Other publications expressed more cautious hopes that Berlin and Paris could now come together despite their conflicts and agree on a joint European military and social policy.
Le Point, which is close to Macron’s government, rejoiced that the “nightmare” of a conservative-Green-FDP government was avoided. Paris, it added, was “very relieved to see these talks break down and a government accord ultimately concluded with the social-democratic SPD. The latter are supposedly close to Emmanuel Macron’s European conceptions. But we should keep a level head. The ‘fundamentals’ in Germany never change.”
Le Point poured cold water on the French banks’ hopes that the SPD would oversee looser monetary policy and the common eurozone budget and investment plan proposed by Macron. It recalled how, after the 2008 Wall Street crash, during the eurozone debt crisis, Paris clashed with SPD Finance Minister Peer Steinbrück. Then-French President Nicolas Sarkozy called Steinbrück a “big as*hole” and considered him “arrogant,” Le Point wrote.
The daily Libération complained that German Chancellor Angela Merkel “is far from being a great European, as she showed during the euro crisis, where she only accepted reforms necessary to its survival unwillingly, at the last minute.”
Nevertheless, with a Grand Coalition government, Libération continued, “Macron can hope to see his European dream realized. Many commentators snickered at his overreach when he tried to influence Berlin’s agenda by speaking on Europe on September 26 at the Sorbonne, three days after the legislative elections. But in fact, he succeeded. … The future majority claims at the outset that it is ready to work hand in hand with France.”
The right-wing Le Figaro wrote, “Berlin will finally be able to respond to the propositions of French President Emmanuel Macron on relaunching the EU.” It added that Merkel’s Christian Democratic Union (CDU) and its Bavarian ally, the Christian Social Union (CSU), were torpedoing Macron’s plans, however: “The chancellor’s allies were at the same time inflicting a real defeat on Emmanuel Macron: the European Parliament—instigated by the CDU/CSU—rejected the plan for ‘transnational’ lists in the May 2019 European elections, a central ambition of the French president for the EU.”
Le Figaro, which is close to the Gaullist The Republicans (LR) party and its new leader, Laurent Wauquiez, was pointing to divisions between LR and its ostensible German ally, the CDU. Wauquiez claims to favor “economic protectionism” and is moving towards the neo-fascist National Front. “It is time for France to take care of our European priorities, and not only to be naïve about the Franco-German relationship.
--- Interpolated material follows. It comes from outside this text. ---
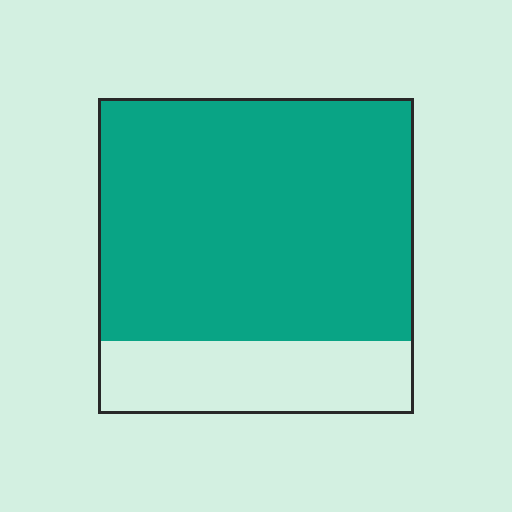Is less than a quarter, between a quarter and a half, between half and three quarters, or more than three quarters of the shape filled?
More than three quarters.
Germany is not the only country in Europe,” Wauquiez said on television, when asked about Merkel’s criticisms of protectionism.
Le Monde alluded to deep social opposition among German workers to the Grand Coalition’s right-wing agenda, which culminated in a recent metalworkers’ strike. It called the conservative/social-democratic coalition deal “an ad hoc compromise that aims to avoid what the leaders fear above all: the holding of new elections.” It added that the coalition agreement “gives mainly the impression of trying to guarantee the survival of an existing order.”
What is left unsaid is that the Grand Coalition deal and the Berlin-Paris axis to “lead” the post-Brexit EU is based on the most right-wing program since fascist parties ruled Europe. Berlin is rearming and preparing an aggressive military policy, combined with stepped-up repression at home, and the Grand Coalition is working with Macron on his reactionary social agenda and the imposition of a military-austerity diktat across Europe.
Macron aims to tear up all the social gains of the working class after the October 1917 revolution and the Soviet Union’s defeat of Nazi Germany in World War II. His labor decrees, worked out with the SPD, allow the unions to suspend the Labor Code and impose sub-minimum wage salaries, workplace by workplace. He also plans to end lifetime employment guarantees for public sector workers and rail workers, privatize the railways, and make draconian cuts to unemployment insurance. Unspecified, deep cuts to pensions and health care are announced for later in his term.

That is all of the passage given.